Simplicity and Strictness

As a general rule, the stricter your application is, the simpler it is to write.

For example, imagine a program that accepts only the numbers 1 and 2 as input and rejects everything else. Even a tiny variation in the input, like adding a space before or after “1” would cause the program to throw an error. That would be very “strict” and extremely simple to write. All you’d have to do is check, “Did they enter exactly 1 or exactly 2? If not, throw an error.”

In most situations, though, such a program would be so strict as to be impractical. If the user doesn’t know the exact format you expect your input in, or if they accidentally hit the spacebar or some other key when entering a number, the program will frustrate the user by not “doing what they mean.”

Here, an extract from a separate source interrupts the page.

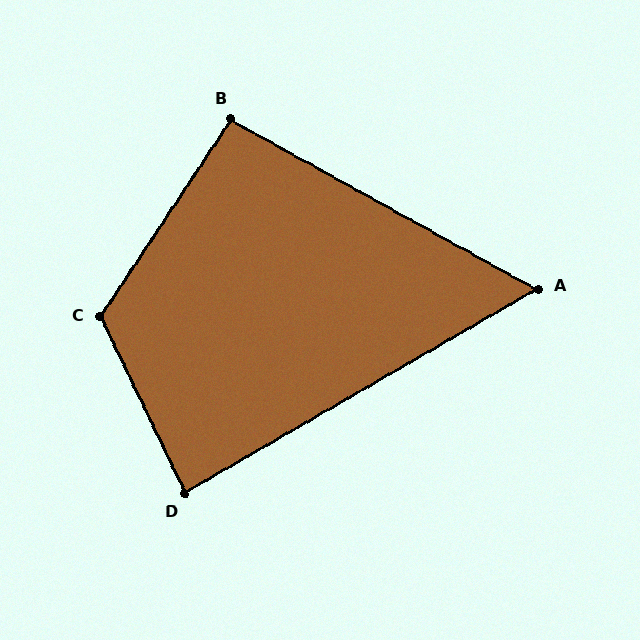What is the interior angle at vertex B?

That’s a case where there is a trade-off between simplicity (strictness) and usability. Not all cases of strictness have that trade-off, but many do. If I allow the user to type in 1, One, or " 1" as input, that allows for a lot more user mistakes and makes life easier for them, but also adds code and complexity to my program. Less-strict programs often take more code than strict ones, which is really directly where the complexity comes from.

(By the way, if you’re writing frameworks or languages for programmers, one of the best things you can do is make this type of “non-strictness” as simple as possible, to eliminate the trade-off between usability and complexity, and let them have the best of both worlds.)

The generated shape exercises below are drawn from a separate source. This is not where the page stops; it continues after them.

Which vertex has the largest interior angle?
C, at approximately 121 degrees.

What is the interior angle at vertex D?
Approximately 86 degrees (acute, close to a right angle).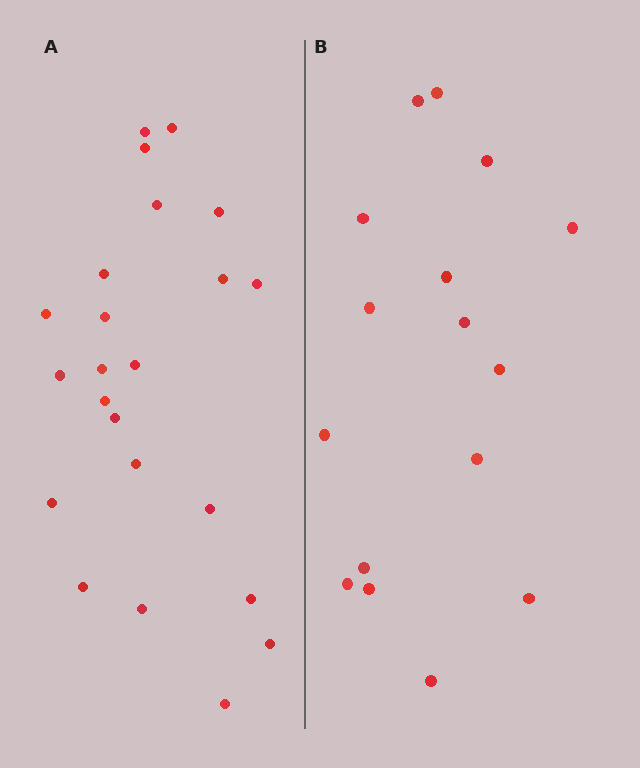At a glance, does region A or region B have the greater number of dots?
Region A (the left region) has more dots.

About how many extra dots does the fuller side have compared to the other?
Region A has roughly 8 or so more dots than region B.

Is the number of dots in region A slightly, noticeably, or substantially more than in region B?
Region A has noticeably more, but not dramatically so. The ratio is roughly 1.4 to 1.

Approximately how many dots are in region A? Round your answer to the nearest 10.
About 20 dots. (The exact count is 23, which rounds to 20.)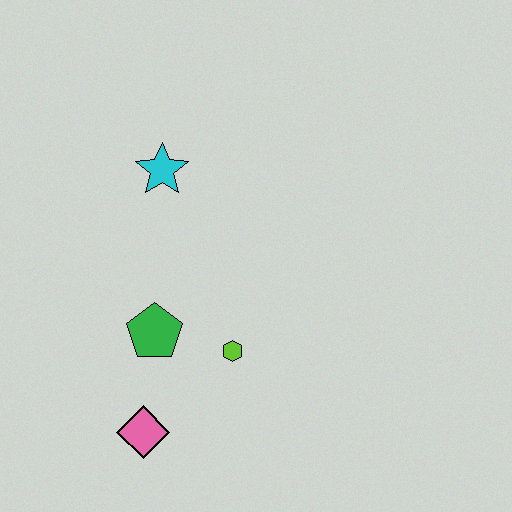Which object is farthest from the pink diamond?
The cyan star is farthest from the pink diamond.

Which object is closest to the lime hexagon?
The green pentagon is closest to the lime hexagon.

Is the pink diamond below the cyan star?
Yes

Of course, on the other side of things, if I allowed the user to type in O1n1e1 and still have that be accepted as “1”, that would just add needless complexity to my code. We have to be more strict than that.

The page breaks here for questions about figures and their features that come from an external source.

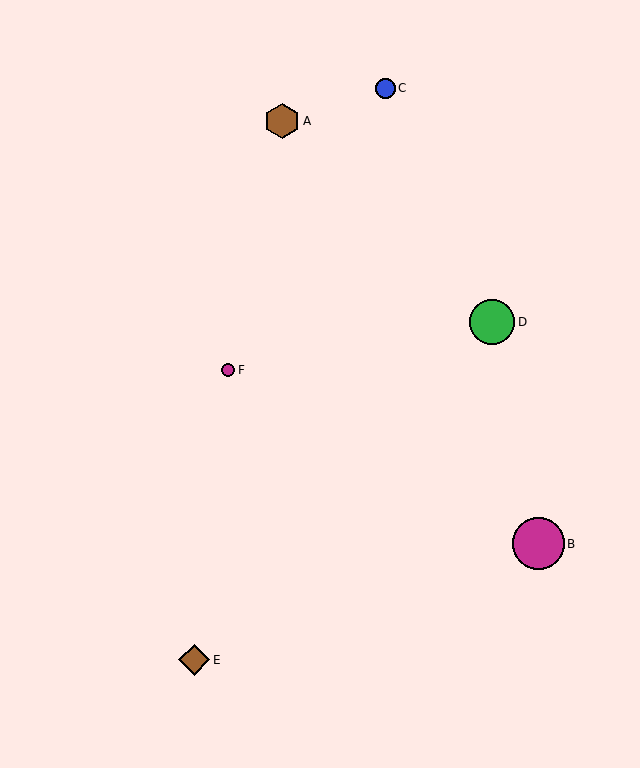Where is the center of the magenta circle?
The center of the magenta circle is at (539, 544).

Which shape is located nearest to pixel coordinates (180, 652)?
The brown diamond (labeled E) at (194, 660) is nearest to that location.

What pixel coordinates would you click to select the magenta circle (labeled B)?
Click at (539, 544) to select the magenta circle B.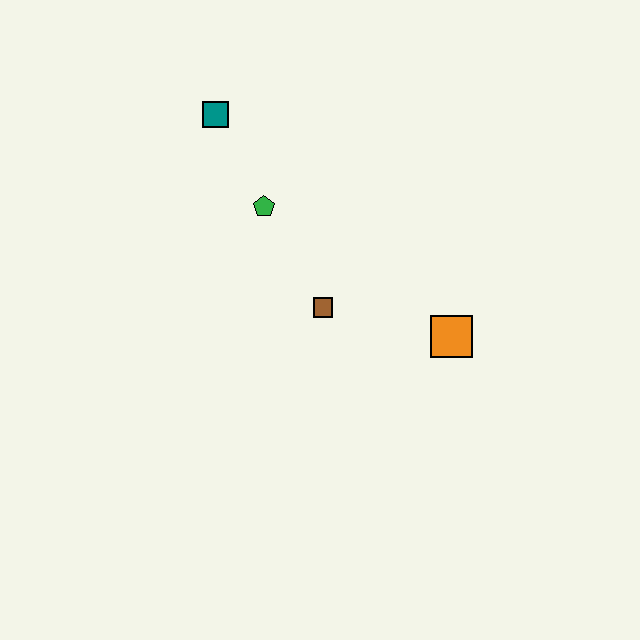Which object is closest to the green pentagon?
The teal square is closest to the green pentagon.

Strictness is mostly about what input you allow, like the examples above. I suppose in some applications (like, say, a SOAP library), you could have output strictness, too–output that always conforms to a particular, exact standard. But usually, it’s about what input you accept and what input causes an error.

Probably the best-known strictness disaster is HTML. It wasn’t designed to be very strict in the beginning, and as it grew over the years, processing it became a nightmare for the designers of web browsers. Of course, it was eventually standardized, but by that time most of the HTML out there was pretty horrific, and still is. And because it wasn’t strict from the beginning, now nobody can break backwards compatibility and make it strict.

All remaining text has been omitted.